To: Nadine Carroll who wrote (38)12/6/2003 1:06:01 PM
From: Eashoa' M'sheekha  Read Replies (2) | Respond to of 190
 
Meant only for the Jewish majority?

By Yuli Tamir

If you wish to know something about a given text,
French philosopher Michel Foucault taught us,
check what is not in it: From that which is left
out, or pushed to its margins, you can learn about
the main thing.

In anticipation of November
29, the Education Ministry
published a small booklet,
consisting of 100 basic
concepts divided into three
categories: heritage, Zionism
and democracy. A quick
scrutiny of the contents will
find that the booklet makes
no mention of Arabs, Bedouin,
Druze, Circassians, Christians or any other
minority living in Israel.

Indeed, next to the term "minorities" in the
index there is a promising reference - "see
minority rights." But a look at the three
places referred to shows a brief discussion of
checks and balances in the democratic system,
intended to "prevent the creation of a
dictatorship and trampling the rights of the
minority by the majority;" a discussion of
democracy as a regime based on "the minority's
recognizing the rule of the majority" and a
discussion of separation of powers that
mentions again the importance of protecting
human rights, especially "of those in the
minority."

Who is this hidden minority, that is not
mentioned at all in the booklet? The reader can
only assume that it refers to people whose
position is in the minority, because this
minority can, according to the booklet, "turn
into a majority at any time." Surely the
education minister did not mean to imply that
this is the Arab minority in Israel. A fifth -
20 percent - of the citizens of Israel are
missing, therefore, from the booklet
distributed by the Education Ministry to the
citizens of Israel. They have no name, no
voice, no mention or picture in the gamut of
basic concepts of the state in which they
live.

As far as the Education Ministry is concerned,
they are invisible, not there. None of them is
important enough to turn into a basic concept.
None of them is worthy of mention, even in a
derogatory way; the booklet simply erased
Israel's Arab citizens completely. Only in the
context of the wars of Israel is the actual
word "Arab" used. Thus every child will know
that an Arab is not a partner, a citizen, or
part of democratic society, but an enemy.

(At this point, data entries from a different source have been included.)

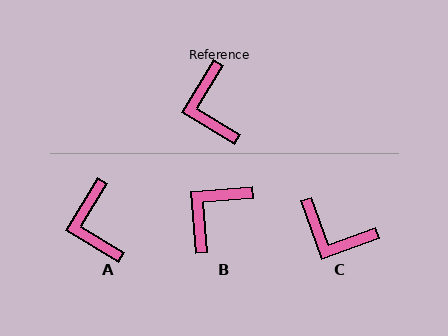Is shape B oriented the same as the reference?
No, it is off by about 54 degrees.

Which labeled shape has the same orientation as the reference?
A.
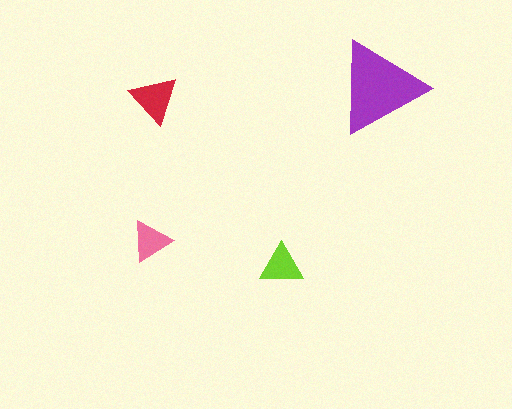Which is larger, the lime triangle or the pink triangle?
The lime one.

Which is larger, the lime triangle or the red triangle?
The red one.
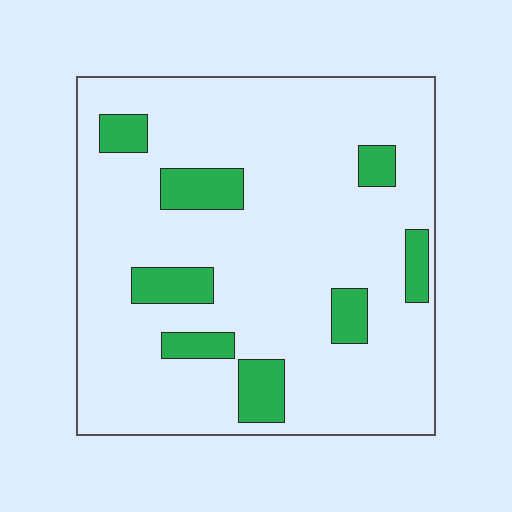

The Arabs are invisible not only as members of a
national minority but also as a religious one.
Islam and Christianity are not mentioned at
all. The innocent reader might think Israel is
sacred and central to Judaism only - the Mosque
of Omar and the Church of the Holy Sepulcher
have disappeared. The description of
Jerusalem's history skips lightly from the days
of the First and Second Temples to the War of
Independence. In between nobody visited "the
empty city square." This is an infuriating
parallel to Yasser Arafat's foolish declaration
that the Jews have no historical ties with
Jerusalem.

Only when they describe the Golden Age of
Spanish Jewry did the writers in a moment of
weakness mention Islam. Then, says the booklet,
when the Jews of Spain lived under Muslim rule
"many Jews reached high positions in the
regime's service ... their economic situation
was good and they were free to develop their
culture in every way."

Such a golden age is not visiting the state of
Israel right now, since its non-Jewish citizens
do not appear even in a booklet released by its
own Education Ministry.

The Christians and Muslims may console
themselves with the fact that the Progressive
Judaism movement or secularity are not
mentioned either. Judaism is all religion and
commandments. Hevra Kadisha is in charge of
burials, and the only ones persecuted are the
ultra-Orthodox, whose picture decorates the
concept "human rights." The picture shows a
demonstration of ultra-Orthodox people, one of
whom is carrying a poster saying "no more
incitement."

Israel is defined in the booklet as a Jewish and
democratic state, by a peculiar, brief
explanation. Israel, it says, "accepts every
Jew wherever he is and respects the values of
Jewish culture and heritage." One may assume
the writers meant that every Jew may immigrate
to Israel and become a citizen on the day of
his arrival. Israel does not merely "respect"
the values of Jewish culture and heritage, but
gives them an official status. The definition
notes that tension exists between the state's
two characteristices - the Jewish and the
democratic - and what is the best example of
that? "Closing down businesses that sell hametz
(leavened bread) on Passover."

Wiping out Israel's Arab and Christian citizens,
the disappearance of the progressive streams of
Judaism and the failure to mention women - not
even one found her place among the 100 basic
concepts and only the picture of Isabella,
Queen of Spain, reminds us that women can have
some sort of social status - left the only
friction between Judaism and democracy in the
realm of hametz.

Before the next survey appears about the failure
of education, the Education Ministry should be
informed, even today, about one basic truth.
Ignorance is an acquired quality and is not
difficult to cultivate. The booklet distributed
last weekend should be buried and replaced by a
worthier, more democratic one.

And if they do write and print a new one, here
is a personal request: Would the Education
Ministry please finance the booklet itself
without advertisements? Thus no one will make
the mistake of thinking that Bezeq, Yedioth
Ahronoth or the Wow Internet service are part
of the State of Israel's 100 basic concepts.